Apart from Jean Claude Van Dame, I can't recall any Belgian jokes. Do you have any to tell us?
http://belgian_jokes.tripod.com/JokesENG/id1.html
Ithinkthey've cheated and borrowed a sense of humour.
Only trouble with Belgium is the Germans use it as a short cut to France its the cross roads of europe,
I used to work near Waterloo crossing he road was a highly dangerous venture as you could never be quite sure what nationality was going to try to run
you down.
Belgium is a place you march through on the way to somewhere else. So I'm told.
Being from Wolverhampton gets you alot of stick. Many comedians use it as the butt of their jokes. Do I care? Do I monkeys! They're probably all
correct albeit presenting the place in a caricatured way.
I've often thought we need a new and undiscovered continent where the liberal puritans who get everywhere and rain guilt from on high like 18th
century papist zealots can board a boat and p!ss off to.
We can get on enjoying ourselves and they can worry themselves ragged about everybody else whilst passing unnecessary laws about anything they hate
this week. (Under the faux-umbrella of altruistic concern)
<draws breath>
Ahhhhhh.

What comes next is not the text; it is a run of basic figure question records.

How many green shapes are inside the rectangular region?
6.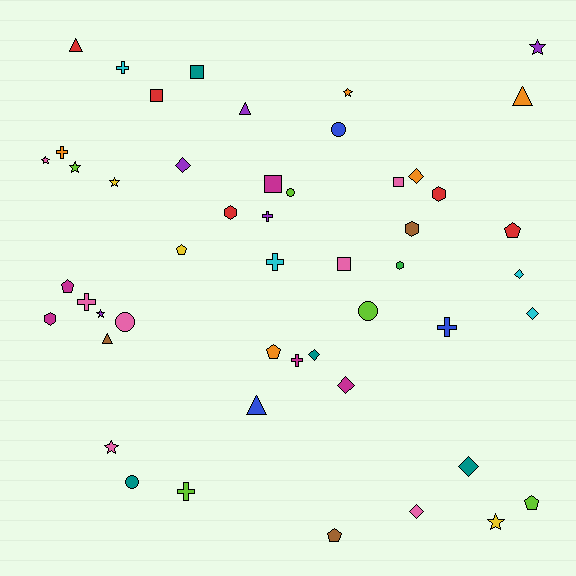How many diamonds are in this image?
There are 8 diamonds.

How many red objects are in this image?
There are 5 red objects.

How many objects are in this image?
There are 50 objects.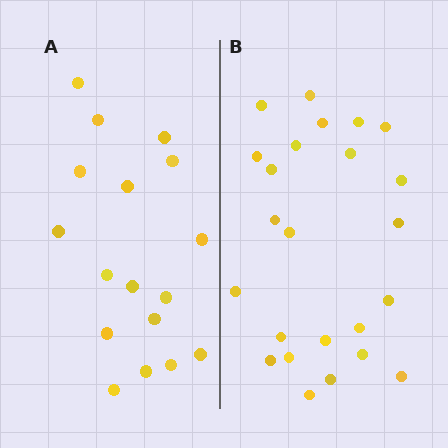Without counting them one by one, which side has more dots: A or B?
Region B (the right region) has more dots.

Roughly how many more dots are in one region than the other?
Region B has roughly 8 or so more dots than region A.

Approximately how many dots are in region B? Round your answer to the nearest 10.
About 20 dots. (The exact count is 24, which rounds to 20.)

That was good.
Cheers,
Neil.
quote:
Originally posted by Rorty
Apart from Jean Claude Van Dame, I can't recall any Belgian jokes. Do you have any to tell us?

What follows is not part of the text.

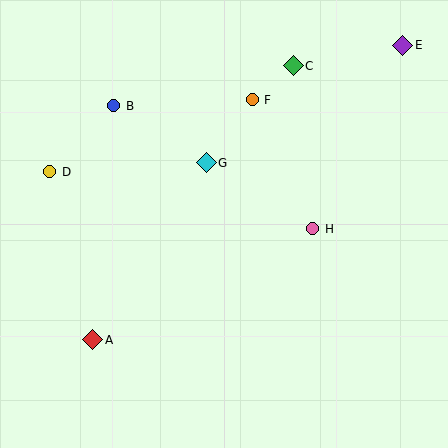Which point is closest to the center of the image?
Point G at (206, 163) is closest to the center.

Cool i learnt a new word from that article. 'parsimonious'. Always good to expands ones lexicon.
.....at least we're not French.
quote:
Originally posted by Rorty
Being an Irishman, I know what it's like, as a race....
quote:
Originally posted by Cita
quote:
Originally posted by Rorty
Apart from Jean Claude Van Dame, I can't recall any Belgian jokes. Do you have any to tell us?
King Albert?
The only thing worse than being talked about is not being talked about
Oscar Wilde
something to do with southpark?!
quote:
But you are better off going in a Boeing
Our glorious british government in their infinite wisdom GAVE the most important inventions of the 20th century to america after ww2 ( I'm
talking about the jet engine and the stored program computer).

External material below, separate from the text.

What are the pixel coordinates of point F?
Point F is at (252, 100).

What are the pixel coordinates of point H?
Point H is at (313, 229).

Utterly shafting Frank Whittle and Tommy Flowers in the process. Their patronising utter f*cking stupidity beggars belief & has continued unabated
ever since.
Not that I'm at all cynical about what motivates the jumped up clerks with a god complex who go into politics...
Bob C
PS Whittle & Flowers are my heroes (& Brunel a bit)
quote:
I described a clarkson video when they played conkers with caravans, helecopter gunshipped a corvette on a salt flat, etc, to some american friends, and they just though it was daft.
quote:
Originally posted by JoelP
something to do with southpark?!
looks like Rorty missed my earlier post altogether. Is that what that Oscar Wilde reference is about?
Mark
quote:
Originally posted by Mark18
looks like Rorty missed my earlier post altogether. Is that what that Oscar Wilde reference is about?